This year’s Grawemeyer Award for Music Composition has been given to Louis Andriessen for his work La Commedia.
The Dutch composer’s opera – his fourth – is based on Dante’s The Divine Comedy, and was premiered at the 2008 Holland Festival by Netherlands Opera and American film director Hal Hartley.
Commenting winning the Award, which this year carried a $100,000 prize, Andriessen said: “Just before the Second World War, I was born in a side street by a small canal in the medieval centre of Utrecht. Believe me, 71 years later, getting the world-famous Grawemeyer Award for La Commedia seems to be completely unreal. How could this happen?
“When I was four years old my father walked with me over the bridge of the canal to St Catherine’s Cathedral. In that church he played the organ and conducted the choir which twice a week included 40 boy trebles (girl sopranos were permitted only 25 years later). Did it all start sometime then? Perhaps it was hearing him play the organ when I started composing ten years later (I simply began by imitating my father and my 14-year-older brother Jurriaan). My father taught me: ‘Don’t think you are important, we are just worms, but we have the duty to serve the music and write as well as we can’.”
Andriessen had dedicated the score to his wife Jeanette, who fell seriously ill while he was composing La Commedia and died before its premiere.

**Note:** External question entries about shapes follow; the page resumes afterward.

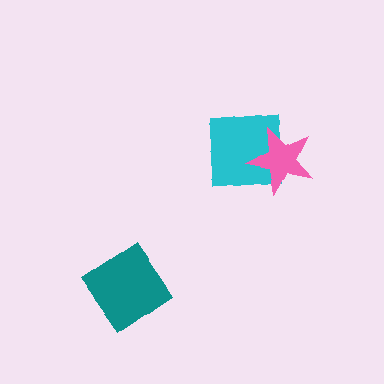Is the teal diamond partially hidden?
No, no other shape covers it.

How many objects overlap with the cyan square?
1 object overlaps with the cyan square.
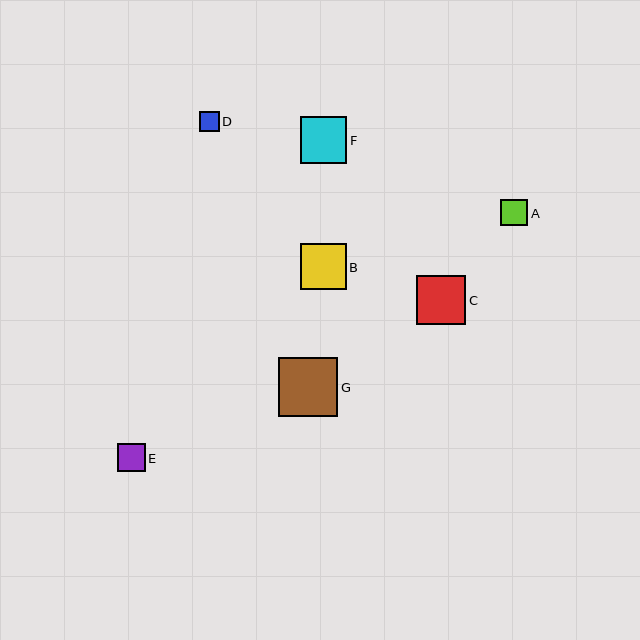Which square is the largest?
Square G is the largest with a size of approximately 59 pixels.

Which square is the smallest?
Square D is the smallest with a size of approximately 20 pixels.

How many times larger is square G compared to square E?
Square G is approximately 2.1 times the size of square E.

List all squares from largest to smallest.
From largest to smallest: G, C, F, B, E, A, D.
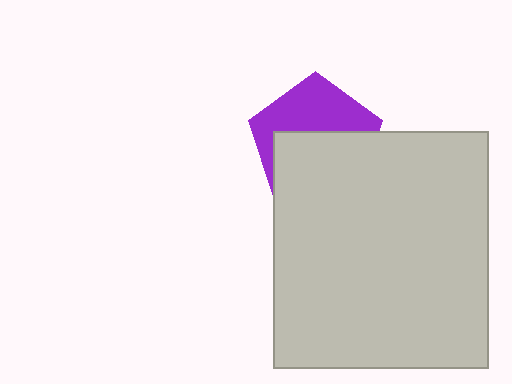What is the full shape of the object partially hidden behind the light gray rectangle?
The partially hidden object is a purple pentagon.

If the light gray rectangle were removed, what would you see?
You would see the complete purple pentagon.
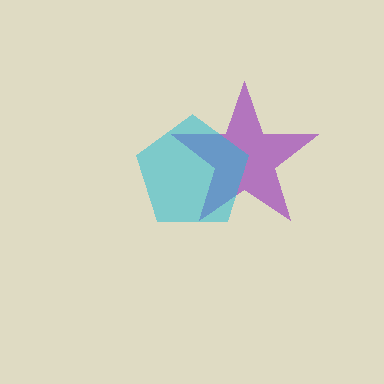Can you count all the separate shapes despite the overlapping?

The Grawemeyer Award for Music Composition is awarded every year by the University of Louisville, along with prizes for education, ideas improving world order, religion and psychology. The first winner, in 1985, was Witold Lutoslawski for his Third Symphony, while subsequent winners have included György Ligeti, Harrison Birtwistle, John Adams, Tan Dun, Thomas Adès, Pierre Boulez, Kaija Saariaho and – last year – York Höller.